La operación se ha visto salpicada de contratiempos. Fueron necesarios seis años para que los expertos pudieran saber a lo que se enfrentaban cuando al fin un robot sobrevivió lo suficiente para enviar imágenes al exterior. TEPCO había enviado meses atrás otro esperando una radioactividad de 100 milisieverts, suficientes para matar a un hombre en segundos, pero su cableado se fundió tras encontrarse niveles superiores a los mil milisieverts.

Altamente tóxicos

Tras la retirada de las barras llegará la fase que más temen los expertos. Consistirá en la limpieza de los restos de combustible nuclear derretido en la selva metálica de las ruinas. Son desperdicios altamente tóxicos para los que no existe aún una estrategia definida. Aquellas imágenes mostraron grandes depósitos de combustible fundido y solidificado, escombros herrumbrosos y amasijos de materiales.

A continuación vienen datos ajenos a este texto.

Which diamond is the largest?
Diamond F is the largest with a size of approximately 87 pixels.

Tokyo y TEPCO planean desmantelar la central en 40 años. Primero se eliminará el combustible usado de las piscinas de enfriamiento de los reactores, en la siguiente década se retirará el material fundido del interior de los reactores y en las próximas se limpiará la radiactividad en las cercanías de la planta y de las poblaciones en la zona de exclusión y se tratarán los desechos radiactivos. Pero la concatenación de reveses apuntala la tesis de las organizaciones ecologistas, que juzgaron el plan oficial de demasiado optimista. El Gobierno admitió dos años atrás que la factura prevista de Fukushima casi se había doblado y alcanzaba ya los 20 billones de yenes o 166,5 mil millones de euros.

El primer ministro, Shinzo Abe, visitó el domingo la central para subrayar el compromiso del Ejecutivo en la solución del problema cuando apenas falta un año para los Juegos Olímpicos de Tokyo. También para superar la crisis generada por el ex ministro Yoshitaka Sakurada, cesado tras sugerir que la carrera de cualquier político local era más relevante que arreglar Fukushima. Abe paseó por las instalaciones con chaqueta y no con el traje de protección integral de otras veces para dar a entender los progresos en la gestión de la crisis.